Background: Correlation of risk factors with genomic data promises to provide specific treatment for individual patients, and needs interpretation of complex, multivariate patterns in gene expression data, as well as assessment of their ability to improve clinical predictions. We aimed to predict nodal metastatic states and relapse for breast cancer patients.
Methods: We analysed DNA microarray data from samples of primary breast tumours, using non-linear statistical analyses to assess multiple patterns of interactions of groups of genes that have predictive value for the individual patient, with respect to lymph node metastasis and cancer recurrence.
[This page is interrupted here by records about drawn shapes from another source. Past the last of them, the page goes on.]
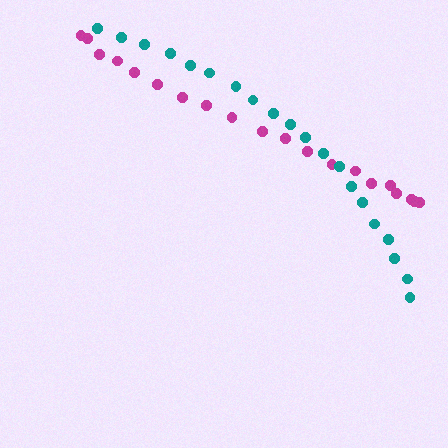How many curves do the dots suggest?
There are 2 distinct paths.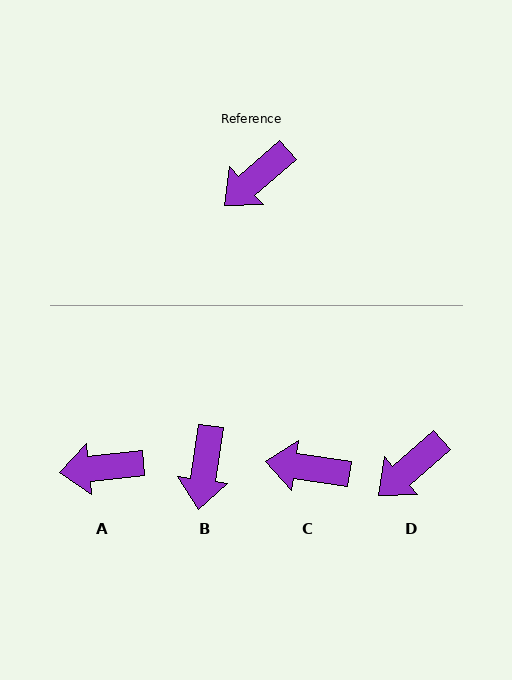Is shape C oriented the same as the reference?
No, it is off by about 50 degrees.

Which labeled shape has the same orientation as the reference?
D.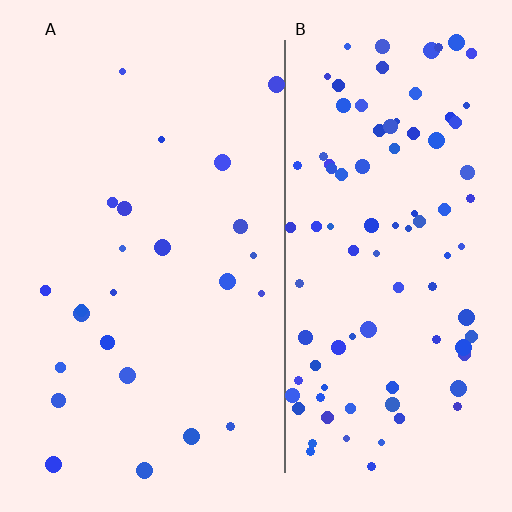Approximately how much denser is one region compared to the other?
Approximately 4.0× — region B over region A.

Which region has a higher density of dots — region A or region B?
B (the right).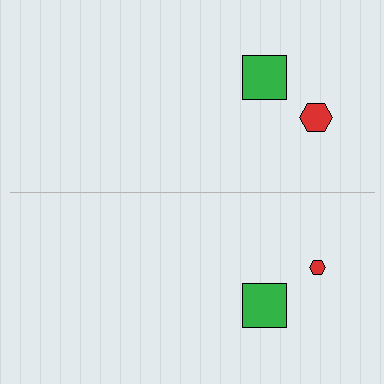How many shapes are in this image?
There are 4 shapes in this image.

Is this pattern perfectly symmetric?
No, the pattern is not perfectly symmetric. The red hexagon on the bottom side has a different size than its mirror counterpart.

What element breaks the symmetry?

Findings: We identified aggregate patterns of gene expression (metagenes) that associate with lymph node status and recurrence, and that are capable of predicting outcomes in individual patients with about 90% accuracy. The metagenes defined distinct groups of genes, suggesting different biological processes underlying these two characteristics of breast cancer. Initial external validation came from similarly accurate predictions of nodal status of a small sample in a distinct population.
Interpretation: Multiple aggregate measures of profiles of gene expression define valuable predictive associations with lymph node metastasis and disease recurrence for individual patients. Gene expression data have the potential to aid accurate, individualised, prognosis. Importantly, these data are assessed in terms of precise numerical predictions, with ranges of probabilities of outcome. Precise and statistically valid assessments of risks specific for patients, will ultimately be of most value to clinicians faced with treatment decisions.